This slightly spicy Thai-inspired Pork, Lemongrass, and Noodle Stir-Fry makes a satisfying one-dish meal and is perfectly paired with a bright, crisp, and refreshing Shaved Cucumber Salad.
For some reason I can never find any Fresno peppers, a “darling” among us foodies for their very eatable medium heat and, when red, subtle smokiness. More recipes than ever are calling for this chili. But say you can’t locate any, like me, what options do you have? It begs the question, what’s the best Fresno chile substitute to save your culinary masterpiece?
The answer—the ubiquitous jalapeño is your go-to here. In fact, these chilies look so much alike that grocers often mislabel the two in stores. In terms of taste, when they are young and green, the Fresno and the jalapeño have a comparable bright crisp taste and medium heat. The differences come with aging. Fresno peppers tend to become a little hotter, fruitier, and smokier as they turn red. And BTW, they are one of Bobby Flay’s favorite ingredients.
Another ingredient, the aromatic, intense herbal and lemony flavor of lemongrass is found throughout Southeast Asian cuisine, and there isn’t really a decent substitute for lemongrass so if your supermarket is not carrying it, try to find a local Asian mart. The flavor of lemongrass is not one that you can omit and still expect to have an authentic tasting dish.
Make sure to remove several of the tough outer leaves until just the tender stalk remains.
To make an easier job of mincing the lemongrass, use a mini food processor.
However, if you’re stuck, your best bet as a lemongrass substitute is lemon zest mainly because lemons are easy to find. Simply grating some lemon zest into your dish is an easy way to re-create the citrus tang that lemongrass would provide. The zest from one lemon is equal to two stalks of lemongrass. You can also use lemon zest along with something else that can replicate lemongrass’s herbal notes. For example, you can use arugula to provide this aspect of the lemongrass flavor. When using arugula, you would combine 1 teaspoon of lemon zest with a single arugula leaf and use that in place of one stalk of lemongrass.
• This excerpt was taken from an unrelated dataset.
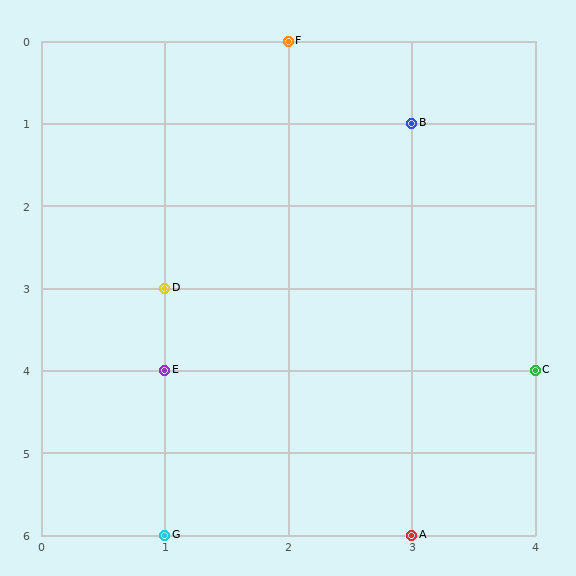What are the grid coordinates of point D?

In a pinch, Kaffir lime leaves can be used to add a citrus aroma that it is very close to that of lemongrass. When using this substitute for lemongrass, make sure to tear the leaves to remove the midrib before adding them to your dish. You can also combine Kaffir leaves with lime juice and lime zest in order to enhance the citrus flavor; this option is particularly well suited for curries and soups. Note that the leaf itself is rarely eaten so you may want to remove it before serving the dish just as you would remove a bay leaf.
Lastly, you can try adding plain lemon juice to your dish as a stand-in for lemongrass. You should measure it carefully as too much could throw off the other flavors in your dish by making it overly tart.
To our recipe we made one other tweak and that was topping the stir-fry with some chopped peanuts which added a nice crunch.
- 1/4 cup soy sauce
- 3 Tbs. minced lemongrass (from about 3 stalks)
- 3 Tbs. grated or minced fresh ginger
- 2 Tbs. finely chopped Fresno chile (or substitute a fresh jalapeño)
- 3 large cloves garlic, minced
- 1 Tbs. fresh lime juice; more to taste
- 1 lb. ground pork
- 6 oz. vermicelli rice noodles
- 2 Tbs. vegetable oil
- 1 cup unsalted chicken stock
- 2 tsp. granulated sugar
- 5 oz. baby kale, tough stems removed (about 5 cups)
- 3 Tbs. coarsely chopped fresh mint
- 3 Tbs. coarsely chopped fresh cilantro
- In a small bowl, combine the soy sauce, lemongrass, ginger, chile, garlic, and lime juice.
- In a medium bowl, combine the pork and half of the lemongrass mixture. Let sit for 10 minutes.
- Prepare the noodles according to package directions until tender. Drain, pat dry, transfer to a large bowl, and toss with 1 Tbs. of the oil.
- In a large skillet or wok, heat the remaining 1 Tbs. oil over high heat. Add the remaining lemongrass mixture and stir-fry until fragrant, about 30 seconds.
- Add the pork and stir-fry, breaking it into small pieces, until cooked through and browned in places, about 5 minutes.
- Add the chicken stock and sugar. Stir in the kale, and simmer until the kale wilts, 1 to 2 minutes. transfer to the noodle bowl, add the herbs, and toss. Season to taste with lime juice and serve.
By Christine Burns Rudalevige
Shaved Cucumber Salad
- 1/4 cup rice vinegar
- 2 Tbs. seeded and minced Fresno chile (or jalapeño)
- 4 tsp. granulated sugar
- 4 medium cucumbers, trimmed and peeled
- In a medium bowl, combine the vinegar, chile, and sugar.
- With a vegetable peeler or mandoline, shave the cucumbers into the bowl in long, wide strips.
- Toss and let sit briefly before serving.